También, como cada ciclo electoral, vuelven a oírse las voces que piden una reforma del proceso electoral. La proporción entre población y colegios electorales favorece claramente a los estados más pequeños demográficamente, y a las zonas rurales sobre las urbanas. California –el estado más poblado– tiene solo 18 veces más colegios electorales que Wyoming –el menos poblado– aunque tenga una población 70 veces superior.  Si a ello se le suman algunas prácticas de supresión del voto, resulta que los demócratas deben ganar el voto popular por al menos 4 puntos para poder ganar el colegio electoral. Cabe recordar que los republicanos han ganado el voto popular solo una vez desde 1992, y fue en 2004.

Lo más destacable, por novedoso y porque apunta a mayores cambios en el 2024, es que, en 2020 el electorado ha sido menos blanco (del 71% ha bajado al 65%) y más diverso que en el 2016; y que si se confirma la victoria de Biden en Arizona, sería un cambio histórico, al igual que el que estamos viendo en Georgia, que le debe mucho a Stacey Abrams.

Y ahora, ¿qué? El 8 de diciembre (safe-harbor deadline) es la fecha límite para que los secretarios de estado determinen un ganador y envíe los electores (personas físicas) a la capital de cada estado para que firme el certificado de verificación (certificate of ascertainment), que se enviará a la presidencia del Senado de EEUU en Washington, y que es lo que de verdad elige al presidente de EEUU. No se sabe todavía qué podría pasar si se retrasa el conteo. Pero en el momento en el que haya un presidente electo, sería el arranque del periodo de transición.

Un periodo en el que el presidente electo empieza a formar su equipo y su gobierno, y recauda información en las agencias federales, mientras que hay más incógnitas sobre lo que podría hacer Donald Trump.

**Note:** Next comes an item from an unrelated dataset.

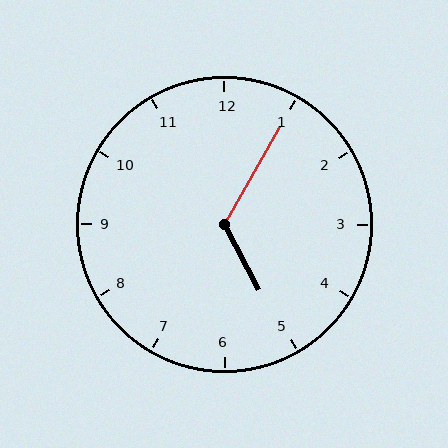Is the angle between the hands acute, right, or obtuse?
It is obtuse.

Lo deseable sería que aprovechara para firmar ese esperado paquete de ayudas para hacer frente a las consecuencias de la pandemia, pero no podrá traerse a todas las tropas de Afganistán antes de Navidad como había prometido.

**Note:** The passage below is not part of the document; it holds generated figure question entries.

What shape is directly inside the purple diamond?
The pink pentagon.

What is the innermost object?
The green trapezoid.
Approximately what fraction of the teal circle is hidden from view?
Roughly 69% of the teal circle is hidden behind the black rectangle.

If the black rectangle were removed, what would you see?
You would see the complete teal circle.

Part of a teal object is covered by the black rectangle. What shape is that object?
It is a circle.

A pesar del “espectáculo” que llega desde EEUU, no debemos de olvidar que los estadounidenses han hecho un gran ejercicio de democracia con una histórica participación. Si además tiene como resultado una salida de Trump de la Casa Blanca, la temida polarización sin duda se rebajará. Porque, si bien ya había signos de división antes del 2016, ha sido él quien ha contribuido a exacerbarla desde el despacho oval, haciendo un dudoso uso de las herramientas que le brinda la presidencia. Es cierto que con un nuevo presidente seguirá habiendo gente que no quiera ponerse la mascarilla y que niegue el cambio climático. Pero disminuirá la división, porque no habrá un presidente encendiendo la llama desde la Casa Blanca.

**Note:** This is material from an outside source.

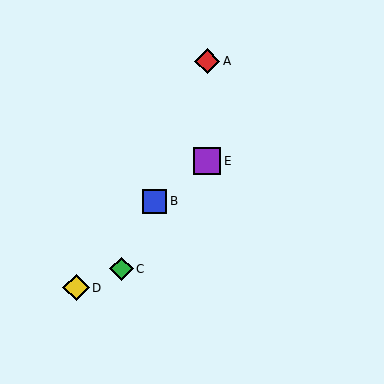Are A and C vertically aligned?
No, A is at x≈207 and C is at x≈122.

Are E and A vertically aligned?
Yes, both are at x≈207.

No será tampoco fácil, sobre todo ante el posible escenario de tener un presidente y una cámara de representantes demócratas, y un Senado republicano (aunque Biden y McConnell son viejos conocidos y este último fue el único senador republicano que fue al funeral del hijo de Biden). No es el mejor escenario para iniciar una intensa agenda legislativa como desea Biden, pero habrá que buscar un terreno común y hacer concesiones por ambas partes. Porque el “alma” de EEUU seguirá en juego.